# Forum Home Renovation Sub Flooring  Footings for Deck - Trying not to over engineer

## jasonv

Trying to determine footing depth for a deck is starting to drive me crazy  :Confused: . I know how to determine footing size it's just depth for braced and unbraced posts that I don't understand. 
Basically to teach myself how to build a timber deck to go around a planned above ground pool I bought a copy Allan Staines Decks book and got a free copy of AS 1684.2 and 1684.4 from work.

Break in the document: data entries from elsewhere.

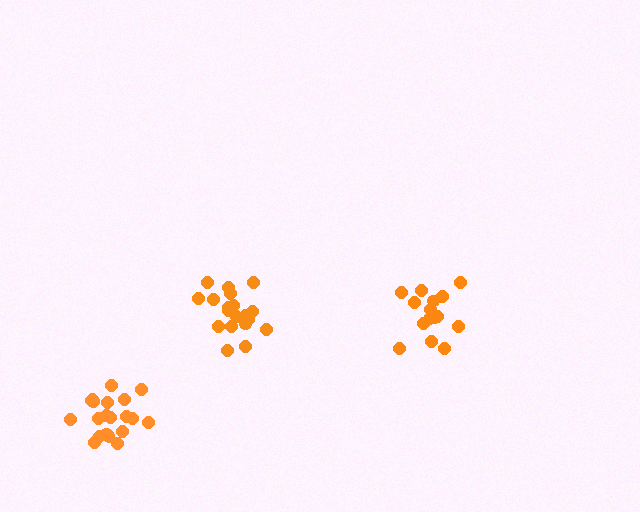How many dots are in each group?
Group 1: 20 dots, Group 2: 16 dots, Group 3: 19 dots (55 total).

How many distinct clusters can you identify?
There are 3 distinct clusters.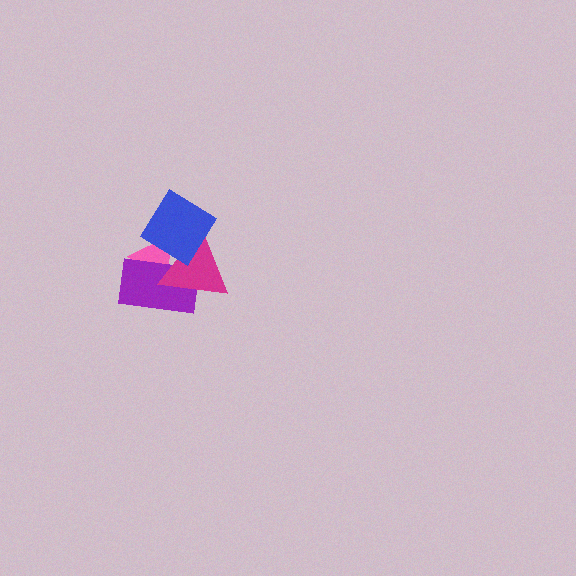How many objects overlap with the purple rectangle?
2 objects overlap with the purple rectangle.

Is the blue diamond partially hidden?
No, no other shape covers it.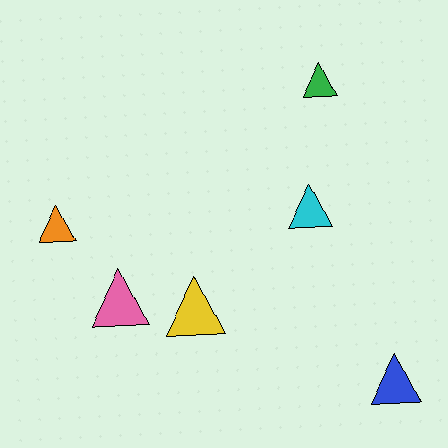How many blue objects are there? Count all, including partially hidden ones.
There is 1 blue object.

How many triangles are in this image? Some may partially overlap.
There are 6 triangles.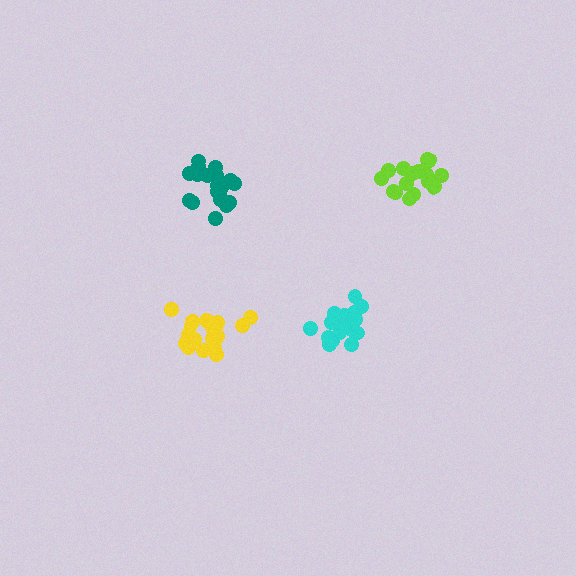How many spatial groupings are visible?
There are 4 spatial groupings.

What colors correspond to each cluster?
The clusters are colored: teal, yellow, cyan, lime.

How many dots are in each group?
Group 1: 21 dots, Group 2: 19 dots, Group 3: 19 dots, Group 4: 18 dots (77 total).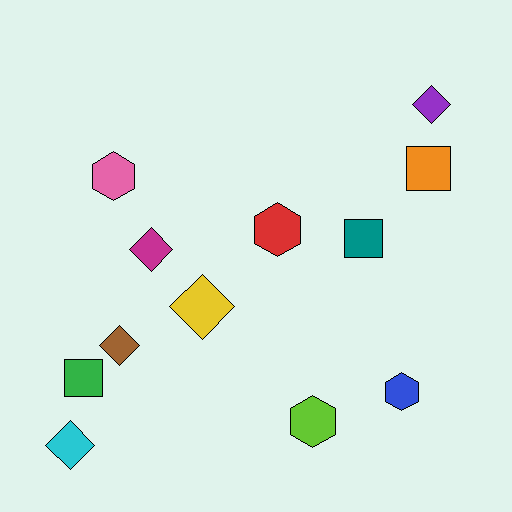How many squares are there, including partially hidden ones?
There are 3 squares.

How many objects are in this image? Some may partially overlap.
There are 12 objects.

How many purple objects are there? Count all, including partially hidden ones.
There is 1 purple object.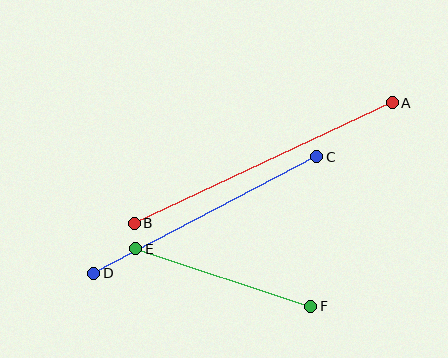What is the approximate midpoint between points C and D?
The midpoint is at approximately (205, 215) pixels.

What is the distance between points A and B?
The distance is approximately 284 pixels.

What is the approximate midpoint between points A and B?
The midpoint is at approximately (263, 163) pixels.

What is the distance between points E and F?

I'm now confident on all parts of the deck construction other than the footing depths. 
I've already designed the deck and have approval from the council, it's a Complying Development so footing details are not required for approval but are inspected as part of the certification process. 
My deck design (no roof) is freestanding 40m2 with a total of 28 posts (<1m high), a bearer span 2400 and a FLW of 1200. 
My problem is in Staines' book the footing size tables aren't suitable, it only gives 4 possible footing depths based on area supported per post, the smallest size shown being a supported area per post of 5m2, given mine is less than 1.5m2 per post the footings proposed are way too big.  
If I refer to the 1684.4 that's just too simplistic, Sect 8 just says that cross bracing is required for posts embedment at min of 450mm for a max post height of 1.8m. How can I use information to determine the correct post embedment as my post height is way less than 1.8m (it's only 1m at the heighest point)? 
I know if I go to Sect 8 of 1684.2 then it gives me the tables for every footing depth and post length but it only tells you the bracing capacity in each case nothing else. The problem is I have no idea what the required bracing capacity is.  
Obviously the Staines' book & 1684.4 must have assumed a bracing capacity (worst case) to determine the footing depths they each provide but they don't mention anywhere what that bracing capacity is. It's the only piece of information I'm missing. Does anyone know what the bracing capacity they assume is? That way I can then look up the full tables in 1684.2 to determine how deep I need to embed the posts without wasting a heap of money on extra concrete and dirt removal. 
Btw, thought I should mention that I can't just go 600mm+ deep to be safe as I hit rock before that around 500mm. I have no issue with bracing the deck either. 
Hope someone out there can help.

----------


## Terrian

just go 500mm to be safe  :Smilie:  
na, I am sure one of the decking experts will raise their head in here shortly.

----------


## Schumi

Hi Mate,   Don't stress too much on the calculations, I am currently building a deck with posts through to the roof, my highest floor point is 1600mm of the ground, I had an engineer/draftsman draw it all up for me to submit to council, he specified footings of 500x500x900 deep for my steel posts. So I sat there digging them out, only to have the certifier from council to come and inspect them and laugh and state” are you going to hold up the harbour bridge" He told me to fill them in to save on concrete.   I also hit rock on some before I got to 900mm depth, As long as you have a solid surface under the post it won't be a problem.  I find it interesting that your plans are approved by council with no footings details yet they want to inspect them prior to pouring concrete.   I questioned a detail on my drawings with council and the reply I got back from them was "Your plans are stamped approved so what is on the paper will pass"  Whilst building the structure I have come to notice how much detail was left out of the drawings, so I am ready for the argument the day the final inspection is due should they pick on anything because my reply will be "I have built it to the drawings and they are stamped as approved"  Anthony

----------


## ringtail

Mostly depends on the bearing capacity of the soil. If you have solid rock, in one respect you are lucky. Up here there is a lot of highly reactive clay. The holes I drilled today are 1300 x 450. My certifier wont accept anything less than 1200 x 450 - a lot of concrete been pumped in the morning.

----------


## jasonv

The certifier will need to come out first to inspect the pool base, so I'll be able to ask him about the deck footings at the time. 
I'll explain the problem and see if he's prepared to accept a 400m-500m depth.

----------


## Bloss

400-500 is more than enough for a deck less than 1m high with no roof or pergola - virtually no uplift forces. Easiest is to go to 400 and see what the certifier says - easy enough to go another 50 or 100mm if they say too than go deeper when un-needed. 
Permanent bracing of posts on desks under 1m is rarely needed either although sometimes temporary bracing while under construction can be useful. In any case adding bracing later is usually not a problem.

----------